Nauczyciele w latach 1925 - 1931

Dyrektorzy:

  • Włodzimierz Gałecki (polonista i rusycysta) 1922 - 1929
  • Feliks Straszewski (matematyk) 1929 - 1935
Nauczyciele uczący w V Gimnazjum.docx

Uwagę zwraca absolutna dominacja mężczyzn wśród nauczycieli, co nie dziwi zważywszy, że szkoła była męska. Tym bardziej ciekawa jest postać p. prof. Anny Kudenicz, która uczyła w szkole biologii aż do 1974 r.

Interesującą postacią był również historyk p. prof. Zygmunt Denter. Często wspominany przez absolwentów ze względu na swoją osobowość, napisał wydany w 1928 r. szkic historyczny p.t. "Książę Józef Poniatowski a sprawa polska na przełomie XVIII i XIX w." Było to niezwykle istotne dla budującej swą tożsamość szkoły, która od 1922 r. nosiła dumnie imię Księcia Poniatowskiego.

Przeglądając listę nauczycieli możemy zauważyć nazwisko młodego nauczyciela języka polskiego Stanisława Młodożeńca, poety, prozaika - futurysty związanego z ruchem awangardowym w Warszawie, który pracował w naszej szkole jedynie dwa lata (1926 - 1928).

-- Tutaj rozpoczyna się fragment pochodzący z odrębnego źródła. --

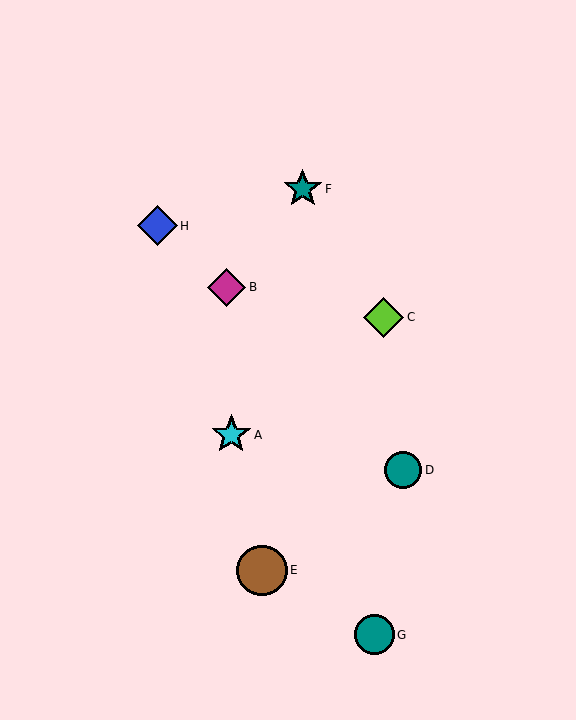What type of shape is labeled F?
Shape F is a teal star.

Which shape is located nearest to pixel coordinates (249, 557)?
The brown circle (labeled E) at (262, 570) is nearest to that location.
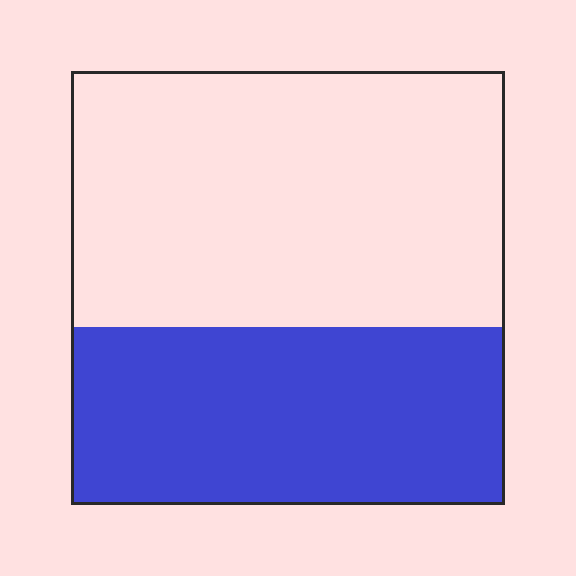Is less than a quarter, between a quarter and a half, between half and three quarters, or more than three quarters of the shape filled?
Between a quarter and a half.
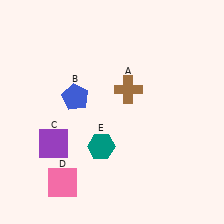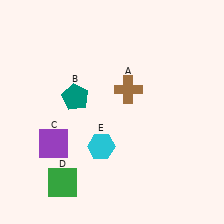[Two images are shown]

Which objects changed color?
B changed from blue to teal. D changed from pink to green. E changed from teal to cyan.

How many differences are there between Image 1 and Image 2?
There are 3 differences between the two images.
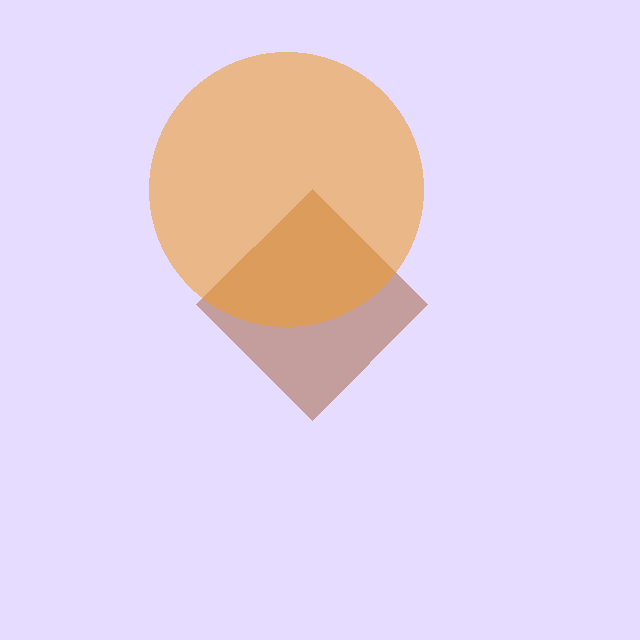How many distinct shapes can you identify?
There are 2 distinct shapes: a brown diamond, an orange circle.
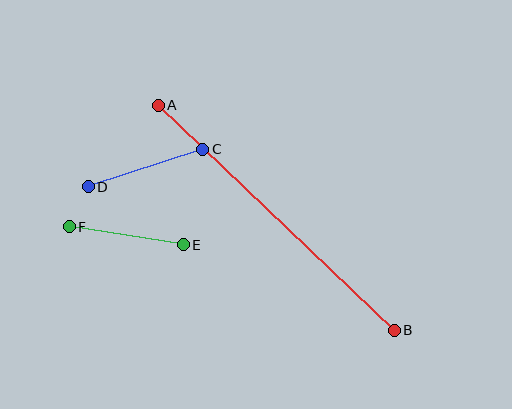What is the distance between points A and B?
The distance is approximately 326 pixels.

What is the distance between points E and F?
The distance is approximately 115 pixels.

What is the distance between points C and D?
The distance is approximately 120 pixels.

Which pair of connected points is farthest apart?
Points A and B are farthest apart.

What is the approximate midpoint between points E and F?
The midpoint is at approximately (126, 236) pixels.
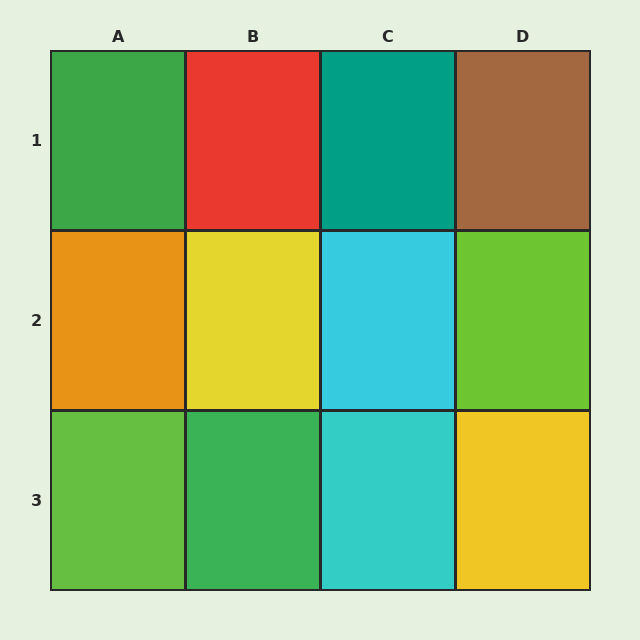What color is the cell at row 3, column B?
Green.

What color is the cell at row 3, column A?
Lime.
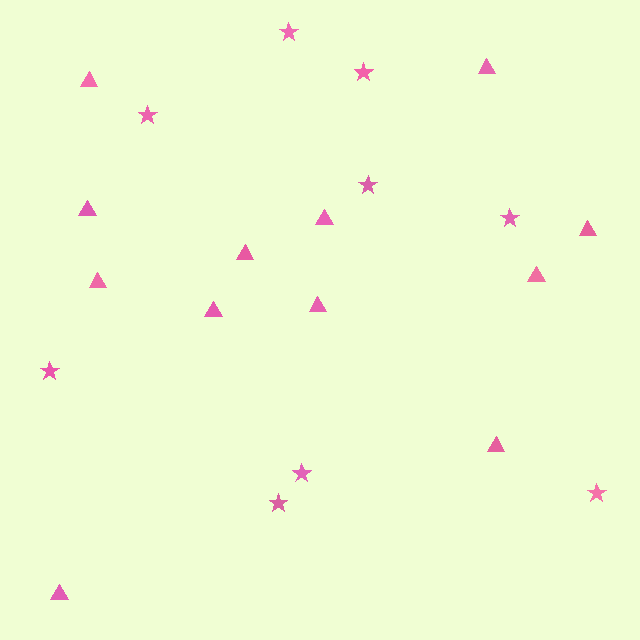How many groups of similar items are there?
There are 2 groups: one group of triangles (12) and one group of stars (9).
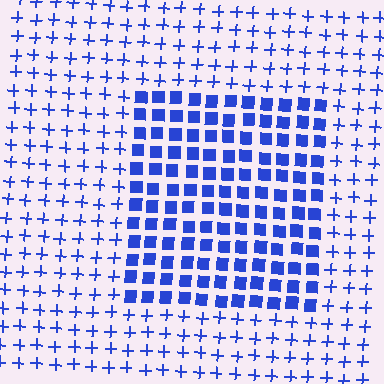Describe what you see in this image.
The image is filled with small blue elements arranged in a uniform grid. A rectangle-shaped region contains squares, while the surrounding area contains plus signs. The boundary is defined purely by the change in element shape.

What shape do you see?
I see a rectangle.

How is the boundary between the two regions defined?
The boundary is defined by a change in element shape: squares inside vs. plus signs outside. All elements share the same color and spacing.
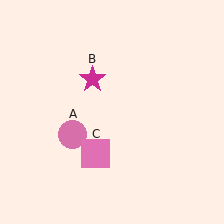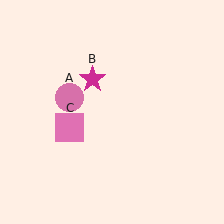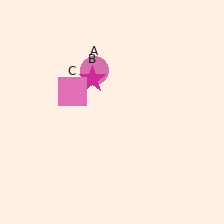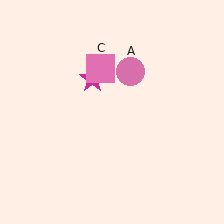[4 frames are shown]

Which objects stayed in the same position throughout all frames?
Magenta star (object B) remained stationary.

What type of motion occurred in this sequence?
The pink circle (object A), pink square (object C) rotated clockwise around the center of the scene.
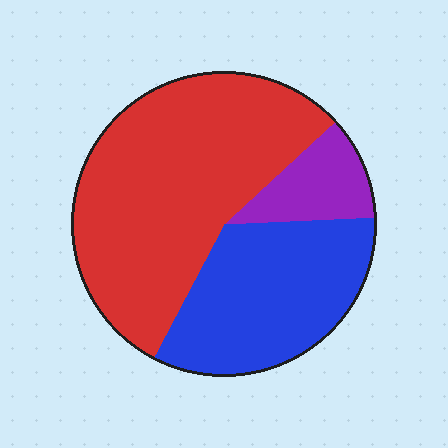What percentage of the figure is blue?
Blue covers 33% of the figure.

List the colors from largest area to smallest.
From largest to smallest: red, blue, purple.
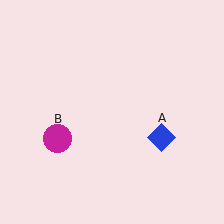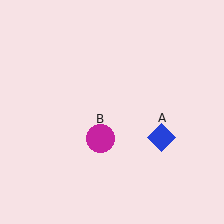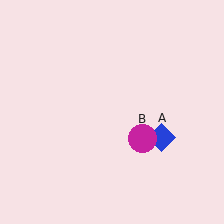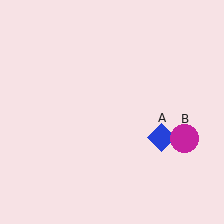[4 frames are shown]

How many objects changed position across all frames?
1 object changed position: magenta circle (object B).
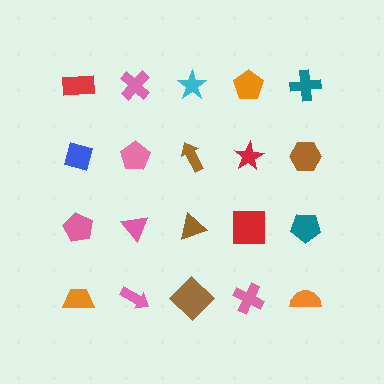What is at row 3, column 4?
A red square.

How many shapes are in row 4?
5 shapes.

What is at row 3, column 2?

Chyba najobszerniejszą relację na temat kadry nauczycielskiej możemy znaleźć we wpisie Jerzego Gietlinga, maturzysty z 1929 r. (osobny artykuł na jego temat w zakładce Uczniowie). Oddajmy mu głos: " Pan Dyrektor Gałecki (nauczyciel języka polskiego w latach 1920-1929) był mi i zawsze będzie wzorem najlepszego nauczyciela z profesorów i moich opiekunów.Mam mu tyle do zawdzięczenia [...] Toteż żegnam szkołę z żalem [...] Najwięcej po Panu Dyrektorze upamiętnił mi się swoim wysokim taktem p.prof. D. Karchowski (nauczyciel języka niemieckiego w latach 1918-1928) . Otaczała go ogólna sympatja i ogólny szedł za nim szacunek. Miałem zawsze sentyment do klasycznego w każdym calu, choć nie umiejącego trzymać nikogo w karbach p.prof. J. Dietla (nauczyciel łaciny w latach 1918-1934) był, mówmy szczerze, nieobliczalny i dobry z gruntu. Może właśnie za dobry. [...] P. prof. F. Straszewski (nauczyciel matematyki w latach 1920-1935), p. prof. T. Oryng (nauczyciel fizyki w latach 1920-1935) i p. prof. W. Hellwig (nauczyciel wychowania fizycznego w latach 1926-1946), to też ludzie , którzy w pełni zasługiwali na szacunek. Wynoszę więc w sumie żal do p. prof. Świdwińskiego (nauczyciel języka polskiego i bibliotekarz w latach 1920-1935) za jego dziwny sposób odnoszenia się do uczniów (lub do mnie), a krańcowo bardzo dużo szacunku za swobodę, ale taką par excellence dobrą, miłą i przyzwoitą, z jaką zawsze odnosił się do mnie p. prof. J. Targowski (nauczyciel historii w latach 1924-1932). Prof. Klein (nauczyciel rysunku odręcznego w latach 1925-1935) nie umiał sobie radzić z nami.

Kończę szkolę normalnie, maturę zdałem dobrze, a lata tu spędzone mimo wszystko zaliczam do najpiękniejszych w swoim życiu."